Rudi Minkovski

Personal information
- Full name: Radoy Hristov Minkovski
- Date of birth: 18 January 1954
- Place of birth: Bulgaria

Managerial career
- Years: Team
- 1998: Cherno More
- 2007–2008: PSM Makassar
- 2009: PFC Haskovo
- PFC Levski Sofia (youth)
- 2013: Myanmar U19 (women)

= Radoy Minkovski =

Bulgarian football coach (born 1954)

Radoy Minkovski (Bulgarian: Руди / Радой Минковский born 18 January 1954 in Bulgaria) is a Bulgarian football coach who is last known to have been in charge of the Myanmar women's under-19 football team in 2013.

==Career==
===Indonesia===
Installed as head coach of PSM Makassar in 2007, the Bulgarian tactician's contract was not extended in January 2008, after supporters asked for his immediate dismissal when PSM hosted and Arema were beaten 2-0. Next, Minkovski went back to Bulgaria when the PSM management paid him the salary he would have earned for the remainder of his contract.

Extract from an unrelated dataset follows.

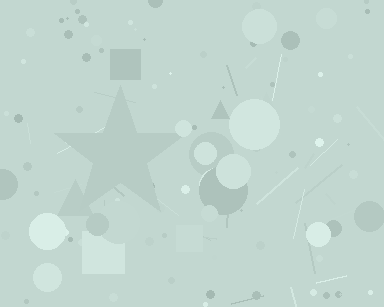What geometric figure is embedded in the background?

Has worked with the Fantastic Eleven, an exhibition team composed of the best foreigners in the Indonesia Super League in 2008-09.

===Myanmar===
Taking charge of the Myanmar Women U19s to the 2013 AFC U-19 Women's Championship, Minkovski lead them to an opening 7-0 defeat to Japan, before losing 2-0 to North Korea, in which he stated that Myanmar made a conspicuous improvement post-match; however, this was followed by China beating them 8-0, resulting in the White Angels finishing bottom of the tournament.